44 棋盤圍獵
043.
空曠的空間內是死一般的寂靜。
黑方的玩家腦海中盡是那一瞬間迸濺的血液,在所謂的生死角鬥場,中年女人面對白方的男人根本沒有絲毫還手之力,只眨眼時間就被割斷了喉嚨。
賀靜澤下意識摸了摸自己的脖子。
他覺得這和電影是完全不同的,盡管他們剛才就像是看電影一般通過電子屏幕觀察誰勝誰負,可那一瞬間的死亡帶給賀靜澤的窒息感和毛骨悚然卻長久沒有散去。
賀靜澤将目光投向了位于自己左手旁的寸頭男。
和他一樣反應的不在少數,以至于寸頭男被那麽多道視線盯着看,臉龐微微漲紅,氣急敗壞道:“你們這麽看着我幹什麽?這游戲規則不是說了嗎?只要最後的結果是我們勝利,所有人都能回來!”
“恕我直言,我覺得以你這種智商和态度,我們獲勝的可能性微乎其微。

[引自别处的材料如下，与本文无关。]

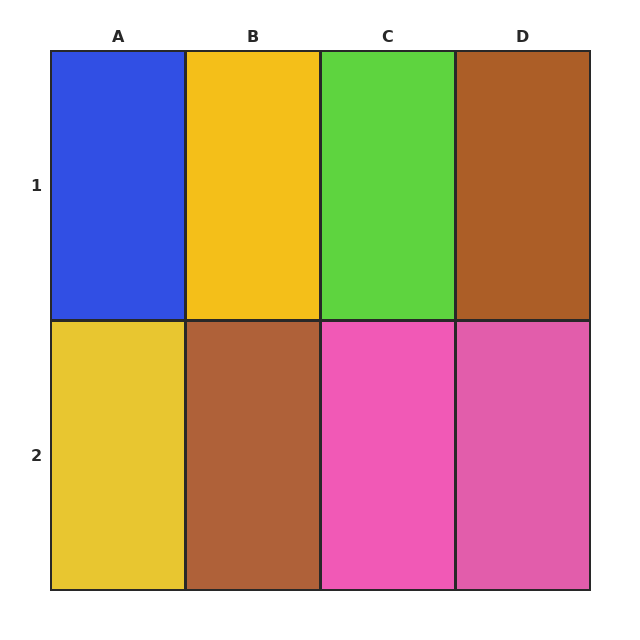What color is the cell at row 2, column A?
Yellow.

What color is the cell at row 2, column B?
Brown.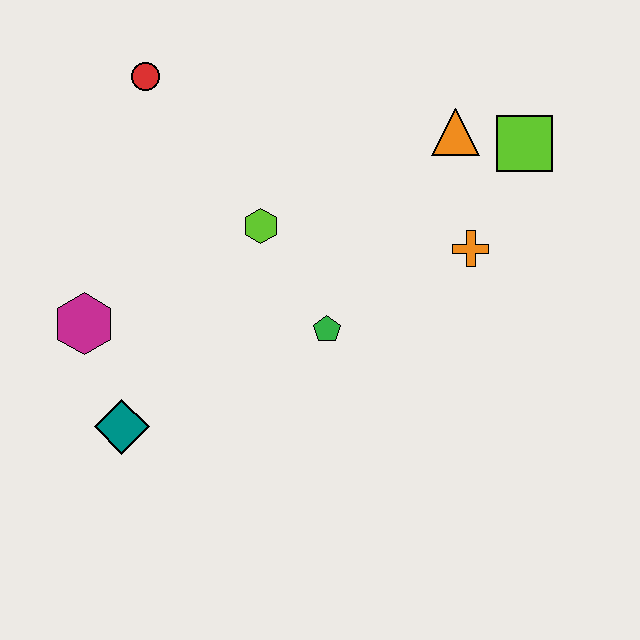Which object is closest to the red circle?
The lime hexagon is closest to the red circle.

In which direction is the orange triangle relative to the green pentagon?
The orange triangle is above the green pentagon.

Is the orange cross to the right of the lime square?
No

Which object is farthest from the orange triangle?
The teal diamond is farthest from the orange triangle.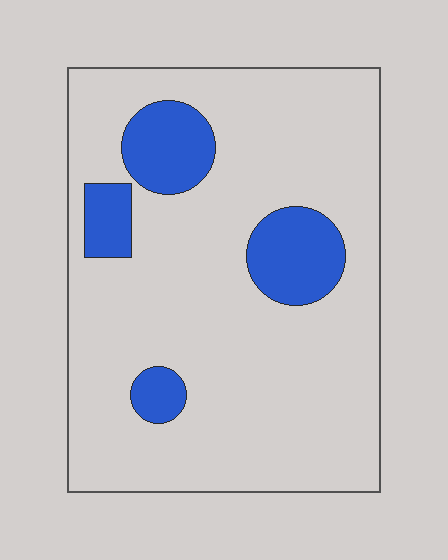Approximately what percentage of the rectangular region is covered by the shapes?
Approximately 15%.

”謝祈的目光極其冷淡地望着他,毫不留情地嘲諷,“副本選中你做[國王],多少有點想團滅我們的意思。”
雖然話說得不客氣,但在場任何一位都覺得這是實話。
桑琬看向寸頭男,放緩聲音:“雖然走棋的必須是[國王],但我覺得之後的每一步棋我們都可以共同讨論,你覺得呢?”
寸頭男先是被謝祈一通嘲諷,臉色從漲紅轉為青黑,又聽桑琬的話,沒察覺出桑琬的好意,只覺得對方在威脅他。
他惱羞成怒道:“這只是個意外!”
賀靜澤:“意外個屁,就是你沒把游戲規則和副本當回事,我說這是人機局,你他大爺的真當人機局啊,你知不知道你每次走棋都可能背負一條人命?你根本就沒這個意識!”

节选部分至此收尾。